È vero che ci è stato dato in sorte di vivere in un’epoca spiritualmente tragica e pericolosa, ma Massimo ha insegnato che proprio nelle epoche di pericolo il Mondo Spirituale dona all’uomo le sue forze più potenti e rende possibili le più audaci imprese spirituali. Inoltre Massimo nella sua Opera è stato prodigo di indicazioni operative come forse nessun altro, e ci ha dato strumenti potenti per realizzare l’impresa interiore.

Solo, non dobbiamo smarrire il cuore dell’Ascesi Solare da lui indicata: quell’esperienza del pensiero puro che, partendo dal livello del pensiero libero dai sensi, audacemente s’innalza, intensificandosi, sino ad essere quella Forza-Folgore del Pensiero Vivente che è la veste di Luce e d’Amore del Logos.

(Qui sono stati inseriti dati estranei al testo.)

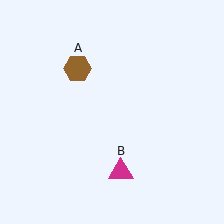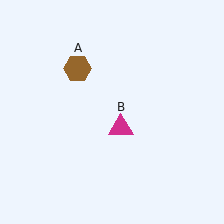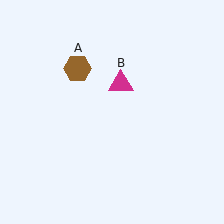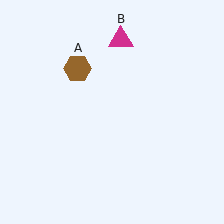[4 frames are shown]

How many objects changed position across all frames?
1 object changed position: magenta triangle (object B).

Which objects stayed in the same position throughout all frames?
Brown hexagon (object A) remained stationary.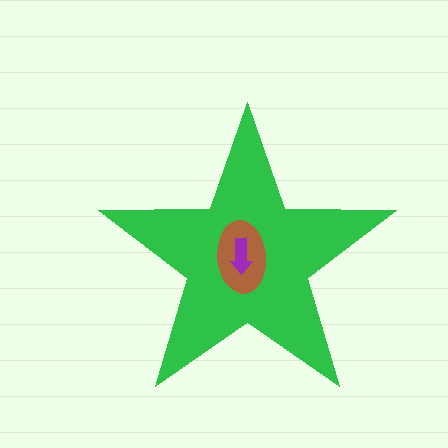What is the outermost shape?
The green star.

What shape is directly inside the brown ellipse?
The purple arrow.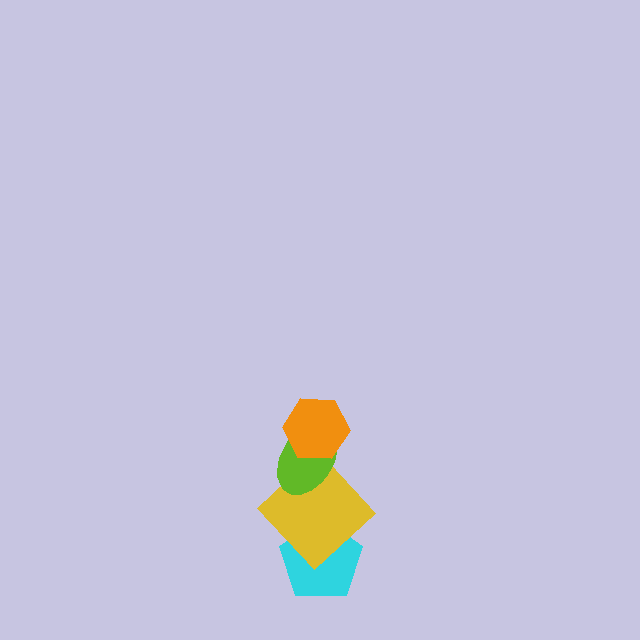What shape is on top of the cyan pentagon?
The yellow diamond is on top of the cyan pentagon.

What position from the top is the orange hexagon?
The orange hexagon is 1st from the top.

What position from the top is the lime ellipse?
The lime ellipse is 2nd from the top.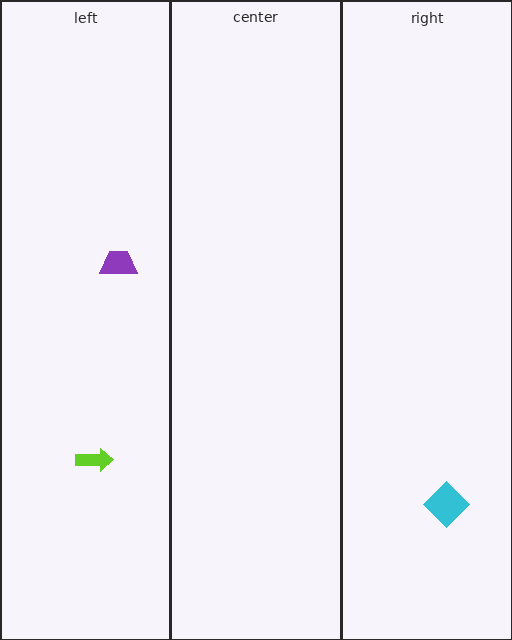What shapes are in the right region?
The cyan diamond.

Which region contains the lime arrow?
The left region.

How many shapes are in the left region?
2.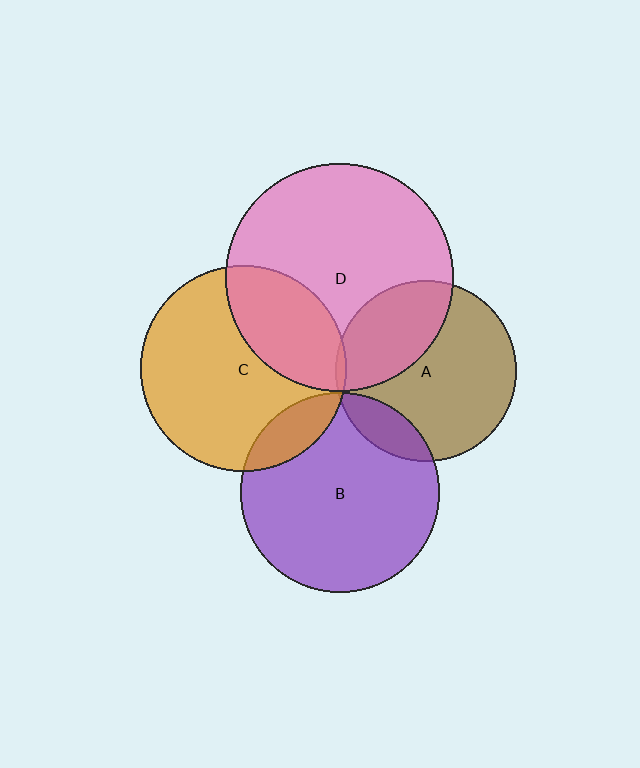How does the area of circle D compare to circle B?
Approximately 1.3 times.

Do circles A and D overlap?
Yes.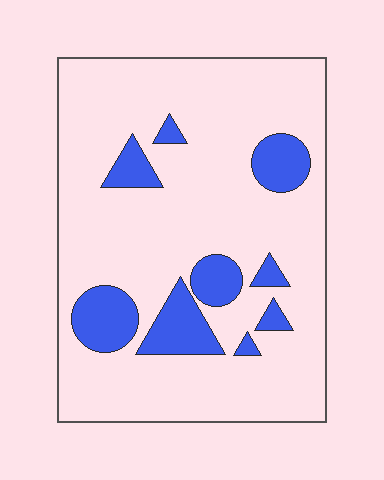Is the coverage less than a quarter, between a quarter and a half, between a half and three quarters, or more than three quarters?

Occorre donarsi con slancio alla pratica interiore, amare la concentrazione, quella concentrazione che Massimo affermava che, coltivata con assolutezza, può da sola condurre all’Iniziazione e all’esperienza del Mondo Spirituale. Infine, occorre fare della gratitudine e della fedeltà a Massimo l’Arte della memoria interiore di un compito che non deve essere smarrito bensì perseguito con impeto e coraggio.

Un pensiero su “L'incontro con Massimo Scaligero

  1. In effetti, caro Hugo, mi pare che tu tratteggi la medesima persona che anch’io conobbi.
    La mia impressione conobbe due tappe: la prima fu il ‘casuale’ acquisto di un libro grosso e azzurrino intitolato La via della volontà solare. Anzi, preso con i peggiori sentimenti possibili, giacché un mio discepoluzzo aveva acquistato, il giorno prima, una delle due copie che c’erano in libreria contravvenendo al mio consiglio di non prendere roba di un discepolo di Evola.

    Acquistai il libro poiché il caporale non doveva sapere più del suo capitano!
    Così cozzai su due cose: la prima era un linguaggio che il sagace operatore della Scienza dei magi capiva a spizzichi e brandelli. La seconda cosa (erano le righe sullo Shi-chiai) mi arrivò dentro e mi capovolse il cuore: chi aveva scritto quelle righe comunicava per esperienza DIRETTA: un lampo immenso, indubitabile! E, con esso, la consapevolezza della sua autorità di Maestro.

    Passarono diversi anni di studio e di lavoro. Vi giuro, non fu questione di farmi bello e preparato: era solo che dovevo incontrare Scaligero in un certo momento. Appena nel ’69 mi sentii pronto per incontrarlo. Così conobbi di persona colui che Hugo ha così ben disegnato, seppure parzialmente (suppongo per riserbo).